President Donald Trump said on Friday the United States and Britain could secure a “great” post-Brexit trade deal, lavishing praise on Prime Minister Theresa May and contradicting his own withering assessment of her strategy publicized hours earlier.
Fresh from sending NATO into crisis talks and ahead of a summit with Kremlin chief Vladimir Putin, Trump shocked Britain’s political establishment when he criticized May’s plans for ties with the European Union after Britain leaves in March.
In a newspaper interview published just hours before holding talks with May, Trump said her Brexit strategy would “kill” any chance of a trade deal and said she had not listened to his advice on how to negotiate with the EU.
But, as the two leaders stood together for a press conference in the garden of May’s grand 16th-Century official residence Chequers, Trump said the British leader was doing a “fantastic job”, added it was up to her how to conduct Brexit, and that a free trade deal was very much on the table.
Relations had never been more special, he said, and any criticism was “fake news”.
“Once the Brexit process is concluded and perhaps the UK has left the EU, I don’t know what they’re going to do but whatever you do is OK with me, that’s your decision,” Trump said.
“Whatever you do is OK with us, just make sure we can trade together, that’s all that matters.

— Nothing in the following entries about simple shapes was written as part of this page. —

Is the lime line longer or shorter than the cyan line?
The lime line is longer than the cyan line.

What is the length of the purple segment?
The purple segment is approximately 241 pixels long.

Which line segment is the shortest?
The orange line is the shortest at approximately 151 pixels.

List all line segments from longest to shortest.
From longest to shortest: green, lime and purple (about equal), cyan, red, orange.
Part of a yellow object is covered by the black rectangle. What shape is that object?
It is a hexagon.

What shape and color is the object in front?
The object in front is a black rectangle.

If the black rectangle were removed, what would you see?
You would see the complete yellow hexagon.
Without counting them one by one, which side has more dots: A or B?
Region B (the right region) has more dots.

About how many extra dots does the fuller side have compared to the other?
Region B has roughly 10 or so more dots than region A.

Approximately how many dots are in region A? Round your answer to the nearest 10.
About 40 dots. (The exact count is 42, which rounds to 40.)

The United States looks forward to finalizing a great bilateral trade agreement with the United Kingdom. This is an incredible opportunity for our two countries and we will seize it fully.”

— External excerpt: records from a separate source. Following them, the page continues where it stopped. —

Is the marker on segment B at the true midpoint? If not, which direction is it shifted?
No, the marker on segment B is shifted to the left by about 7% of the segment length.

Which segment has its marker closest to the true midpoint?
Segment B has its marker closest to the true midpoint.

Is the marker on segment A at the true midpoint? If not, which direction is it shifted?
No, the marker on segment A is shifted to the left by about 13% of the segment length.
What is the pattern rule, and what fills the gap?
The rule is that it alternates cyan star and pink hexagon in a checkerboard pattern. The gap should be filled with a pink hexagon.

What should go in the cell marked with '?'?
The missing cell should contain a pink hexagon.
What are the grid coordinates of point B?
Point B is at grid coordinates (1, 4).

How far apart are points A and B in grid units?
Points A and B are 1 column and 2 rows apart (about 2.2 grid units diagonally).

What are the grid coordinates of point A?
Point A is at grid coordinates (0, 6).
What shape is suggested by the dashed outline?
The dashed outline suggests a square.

At the same location a week ago, May finally won agreement for her Brexit plans from her cabinet after two years of tortuous internal wrangling. But within days, two senior ministers had quit, departures which Trump said earlier in the week had left Britain in turmoil.
Some lawmakers in her deeply divided Conservative Party have cast May’s “business-friendly” Brexit plan as a betrayal that would leave Britain too close to the EU and warned that she might face a leadership challenge.

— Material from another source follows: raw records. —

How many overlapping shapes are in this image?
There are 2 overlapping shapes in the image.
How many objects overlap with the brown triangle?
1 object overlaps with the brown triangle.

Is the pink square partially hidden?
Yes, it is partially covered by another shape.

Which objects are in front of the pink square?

May’s formal proposals were published on Thursday, but hours later the Sun published an interview with Trump where he appeared to side with the prime minister’s critics.
“If they do a deal like that, we would be dealing with the European Union instead of dealing with the UK, so it will probably kill the deal,” he told the Sun. “I would have done it much differently. I actually told Theresa May how to do it, but she didn’t listen to me.”
Asked about that interview, Trump said he had not criticized May, lavishing praise on “a terrific woman”, who was smart, tough and capable.
“This incredible woman right here is doing a fantastic job, a great job,” he said. “She’s a total professional because when I saw her this morning, I said: ‘I want to apologize, because I said such good things about you’. She said: ‘Don’t worry, it’s only the press’.”
‘Highest level of special’
US President Donald Trump and Britain’s Queen Elizabeth inspect the Coldstream Guards during a visit to Windsor Castle in Windsor, Britain, July 13, 2018. (Reuters)
Queen Elizabeth with US President Donald Trump and his wife, Melania in the Grand Corridor during their visit to Windsor Castle. (Reuters)
He later on Friday flew to one of his golf courses in Scotland where he will stay until Sunday when he flies to Helsinki for talks with Russia’s Putin where he said he would bring up the issue of nuclear disarmament.
However, his trip is set to be overshadowed by news that a US federal grand jury has indicted 12 military intelligence officers on charges of hacking the computer networks of 2016 Democratic presidential candidate Hillary Clinton and the Democratic Party.
“We have this stupidity going on, pure stupidity, but it makes it very hard to do something with Russia because, anything you do, it’s like: ‘Russia, oh he loves Russia’,” Trump said at the press conference before news of the indictment.
“I love the United States but I love getting along with Russia and China and other countries.”